Becoming curious rather than judgemental. Being able to work towards a difficulty and to be with the stress response and unpleasant thoughts and notice where you feel them in your body.
Being in your body will help you to notice what it is telling you will allow you to observe your thoughts and to observe what you are making them mean.
“Meaninglessness inhibits fullness of life and is therefore equivalent to illness. Meaning makes a great many things endurable – perhaps everything” – Carl Jung
Noticing and taking in the good is often lost in day to day life, it is important to become aware of what we pay attention to and how this then impacts our experience.
We are hard wired to the negativity bias and in this week we will be seeking out and focusing on the pleasant experiences of smell, touch taste, sound and sight.
We will also focus on the art of loving kindness and self-compassion.
“If you can smile inwardly to yourself, show yourself a little kindness, then you start to create a tiny current within you that flows towards greater awareness and compassion” – Vidyamala Birch & Dr Danny Penman
We will become more deeply aware and connected to our internal world, and how our negative mindset and thoughts affect our daily lives. We will challenge ideas such as, I have no purpose; I am no longer sexy or attractive; Who will want me now?; It’s too late to start anything new.
We will incorporate all the work from previous weeks into an understanding of where these thoughts originate, and how we can meet and overcome them. No matter how powerful and convincing they are, we will learn how to, non judgementally, observe, experience and release them.
“consciously shifting gear into the Being mode, which is founded on acceptance and compassion, will progressively lead to tremendously positive changes in your life” – Vidyamala Birch & Dr Danny Penman
Rejoice in the menopause
A wise woman rejoices and celebrates the opportunity to listen to her heart and souls longing, and is awakened to embrace the gifts and opportunities that this offers. To know our way home we must know where we are now.
“And then the knowledge comes to me that I have space within me for a second, timeless, larger life.” – Rainer Maria Rilke
We are born with the potential to incubate life for another and can no longer do this – we have to live for ourselves.
Mind your Menopause is a course I have designed over the last 7 years whilst being in the menopause and navigating the mixed feelings and blessings that have arisen and I have experienced throughout this time.

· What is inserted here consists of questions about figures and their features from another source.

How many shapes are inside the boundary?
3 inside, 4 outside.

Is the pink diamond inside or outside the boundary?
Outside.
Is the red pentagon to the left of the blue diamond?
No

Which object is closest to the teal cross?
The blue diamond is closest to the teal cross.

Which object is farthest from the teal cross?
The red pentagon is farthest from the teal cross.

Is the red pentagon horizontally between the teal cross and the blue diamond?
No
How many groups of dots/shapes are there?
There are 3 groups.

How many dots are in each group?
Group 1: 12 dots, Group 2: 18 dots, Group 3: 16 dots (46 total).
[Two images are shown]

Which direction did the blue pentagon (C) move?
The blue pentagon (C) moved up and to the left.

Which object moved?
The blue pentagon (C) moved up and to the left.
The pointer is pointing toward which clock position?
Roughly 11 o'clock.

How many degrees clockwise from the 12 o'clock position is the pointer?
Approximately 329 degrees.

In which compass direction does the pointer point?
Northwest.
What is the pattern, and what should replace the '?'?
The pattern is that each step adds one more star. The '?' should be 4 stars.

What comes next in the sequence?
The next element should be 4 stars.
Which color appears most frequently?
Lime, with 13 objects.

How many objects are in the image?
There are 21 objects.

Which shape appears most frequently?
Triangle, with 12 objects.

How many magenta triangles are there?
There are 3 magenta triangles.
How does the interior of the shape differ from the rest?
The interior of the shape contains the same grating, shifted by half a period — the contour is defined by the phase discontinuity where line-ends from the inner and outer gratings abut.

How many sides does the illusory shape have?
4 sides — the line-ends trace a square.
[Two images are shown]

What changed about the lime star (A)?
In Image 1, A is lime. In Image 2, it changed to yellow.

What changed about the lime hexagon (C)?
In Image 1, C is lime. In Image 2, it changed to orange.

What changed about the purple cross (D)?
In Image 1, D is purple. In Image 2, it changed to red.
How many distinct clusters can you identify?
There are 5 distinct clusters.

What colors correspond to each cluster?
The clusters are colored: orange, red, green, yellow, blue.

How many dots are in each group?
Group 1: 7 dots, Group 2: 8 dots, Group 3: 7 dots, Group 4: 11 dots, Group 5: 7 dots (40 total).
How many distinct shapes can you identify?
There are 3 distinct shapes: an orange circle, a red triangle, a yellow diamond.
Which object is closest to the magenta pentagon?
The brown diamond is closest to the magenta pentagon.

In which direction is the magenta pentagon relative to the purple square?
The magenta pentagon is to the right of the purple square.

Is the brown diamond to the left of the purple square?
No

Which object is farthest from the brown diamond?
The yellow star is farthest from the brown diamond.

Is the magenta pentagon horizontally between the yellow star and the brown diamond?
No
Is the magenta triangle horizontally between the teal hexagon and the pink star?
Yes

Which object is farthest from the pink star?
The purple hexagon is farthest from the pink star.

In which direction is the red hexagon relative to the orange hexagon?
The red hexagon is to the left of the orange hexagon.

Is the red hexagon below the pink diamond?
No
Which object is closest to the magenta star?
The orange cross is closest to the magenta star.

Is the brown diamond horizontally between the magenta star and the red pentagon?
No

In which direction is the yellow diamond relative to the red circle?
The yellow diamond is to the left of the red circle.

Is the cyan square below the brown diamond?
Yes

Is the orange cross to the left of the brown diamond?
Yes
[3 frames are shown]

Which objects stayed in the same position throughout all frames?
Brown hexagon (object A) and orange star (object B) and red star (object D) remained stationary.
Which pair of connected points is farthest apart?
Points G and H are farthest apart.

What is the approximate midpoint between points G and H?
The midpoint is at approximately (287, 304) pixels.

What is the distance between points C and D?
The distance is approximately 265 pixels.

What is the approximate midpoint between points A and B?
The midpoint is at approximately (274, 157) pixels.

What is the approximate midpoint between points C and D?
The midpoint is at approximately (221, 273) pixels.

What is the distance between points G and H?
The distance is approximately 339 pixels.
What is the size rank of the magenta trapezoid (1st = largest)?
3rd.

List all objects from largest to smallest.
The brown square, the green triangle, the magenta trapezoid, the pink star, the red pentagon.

I am 52 years old and have no children.
My experience of nurturing has come through my work predominantly with women who have had breast cancer and are coming to terms with both internal and external changes in their body. Personally, it has come through my joy of being a god-parent, aunt and having the privilege of friends with children whom I am close to, and hold very dear. Finally, and not least of all, I am the very proud owner of a much loved fox-red labrador, Tiger.
I am a white, middleclass western woman and it is important to state that I am not making assumptions about any one particular culture or belief. I hold in awareness, as I do in the room with my clients, that every woman reading this and in the world at large, will have their own unique experience of the menopause; there are different types, each presenting with very different impacts; chemically induced to natural; childless to empty nest syndrome.
Moreover, I believe it is essential to explore our experiences of beginnings and endings and the losses and gains that we encounter at this time of our life whilst acknowledging the knock on relationship with significant others. Hitherto, viewing the menopause holistically will help us stay connected to, and work with, our attitude towards partners, friends, family, colleagues, society and culture.
As in this song which was heard by James Hollis in the WWII and quoted in his book, we leave parts of ourselves to go out into the world and are being asked to return to them in the second half of our lives. We may be in inner turmoil and yet deep within ourselves there is a calling to come home.
Soon you’ll be sailing
Far across the sea.
While you’re away,
Oh please remember me.
When you return, You’ll find me waiting here.